Public video surveillance: good or bad?

This is a two-part poll/question. But first, background.

After some burglaries in our neighborhood, we are considering installing a security camera system. It would be very limited, and would record only cars entering or leaving the area 24/7. The images would be good enough to extract license numbers if necessary, and the data would not be viewed real-time, but stored until there was a need to view them. Short of a court order, only authorized parties would have access to the data, ever.

We have one advantage over other neighborhoods in that there is only one way in and one way out by car, so you couldn’t enter or leave without being recorded.

Vehicular activity is light, especially in the winter, and if the cameras were motion-detect activated, the amount of data collected would be manageable. It would protect about 400 homes and 2 businesses.

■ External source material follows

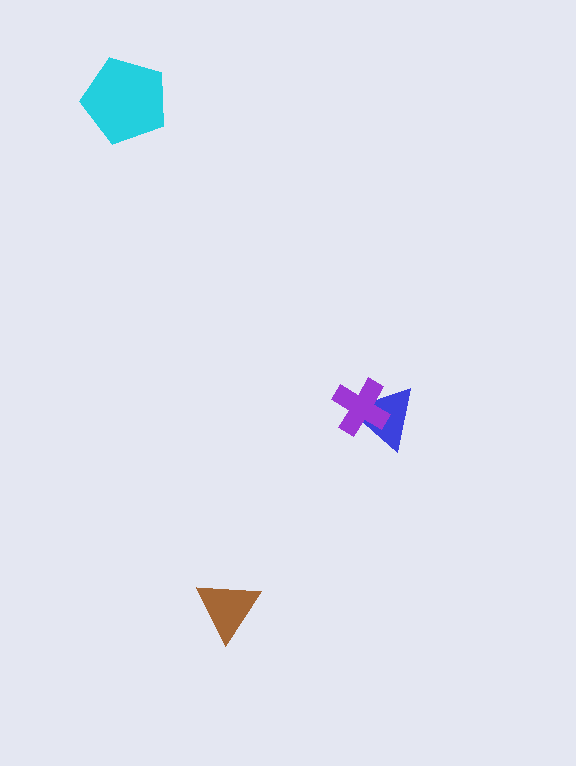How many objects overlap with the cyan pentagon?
0 objects overlap with the cyan pentagon.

The cost would be bourne by a voluntary-membership homeowner’s association. Preliminary cost investigation suggests that it would be affordable (it would cost less than the value of stolen goods to date), so that’s not a major issue.

Now the questions.

  1. Systems exist worldwide where every road, sidewalk and plaza is covered by video surveillance, usually real-time. Have you, or do you, ever go to those places and did you or do you feel uncomfortable with it? Or more secure?

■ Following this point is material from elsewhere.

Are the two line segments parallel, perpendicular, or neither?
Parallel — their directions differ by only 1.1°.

  2. If my limited system were proposed in your residential neighborhood, would you agree that it is a good idea or would you be uncomfortable with the fact that your activities, innocent or legal or not, would be recorded? Is the assurance that no criminal could escape detection insufficient to overcome feelings of privacy invasion?

I’m OK with public surveillance. Just as long as cameras don’t view into private areas.

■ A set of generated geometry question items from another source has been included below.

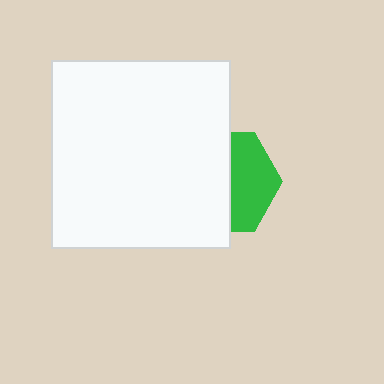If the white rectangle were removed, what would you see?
You would see the complete green hexagon.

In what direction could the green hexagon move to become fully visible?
The green hexagon could move right. That would shift it out from behind the white rectangle entirely.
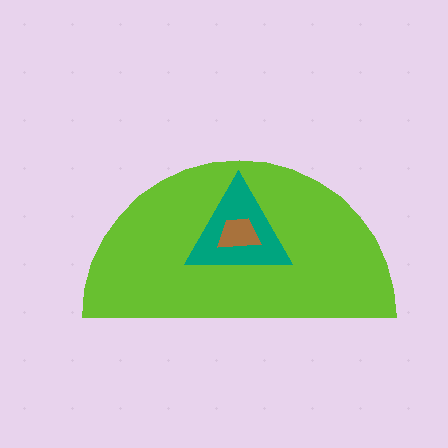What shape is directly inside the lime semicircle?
The teal triangle.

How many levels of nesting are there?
3.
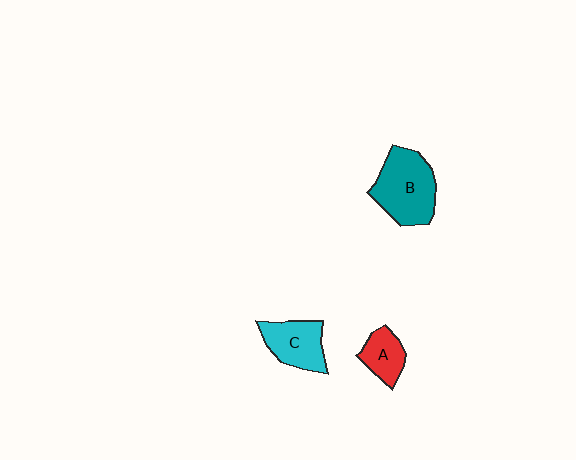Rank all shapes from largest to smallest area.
From largest to smallest: B (teal), C (cyan), A (red).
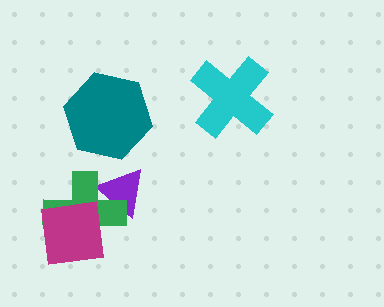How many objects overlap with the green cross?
2 objects overlap with the green cross.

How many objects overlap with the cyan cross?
0 objects overlap with the cyan cross.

No problem with the concept. However, it wouldn’t surprise me if some people ended up trying to access the tapes to spy out the comings and goings of their kids or spouses. Or looking for the car of their spouse’s suspected lover, or things like that.

So it might be a fairly big deal about where the recorders are kept and who has they keys. The equipment itself might be cheaper than string the power lines and video cable. If you run it underground, it’s not cheap, and it’s not cheap to make changes later. If you run the signal into someone’s house, what happens when that person moves? If you run it into the president of the associations house, what happens when they don’t get re-elected?

I agree that the data shouldn’t be available without a court order or proper authority. OTOH – reversing the privacy concept – it occured to me that posting all the images realtime on the web might be a better deterrent!

All good concerns, but not show-stoppers. Any cam location will be within video cable distance (probably overhead) from about 4 houses, and any new owner may want to continue the system for their own protection. The Association might offer a small payment for the use of their electricity and space and would certainly pay for all costs like Internet connections.

We even have one homeowner who has been suggesting this for a while, and he would be glad to donate the use of his house in exchange for the extra security we all would receive. Unfortunately he doesn’t live in the best location.

You should also talk to a lawyer or maybe the cops about some legal issues like probable cause for a search. For instance, suppose there’s a burglary over night, and looking at your tape shows that a strange car leaves the area around that time. Even supposing you have the license number, is that sufficent evidence for the cops to get a warrant to search the owner’s home for the stolen swag? IANALawyer, but I doubt it. Video of someone coming out of the broken-into home would be much more compelling, but you won’t have that.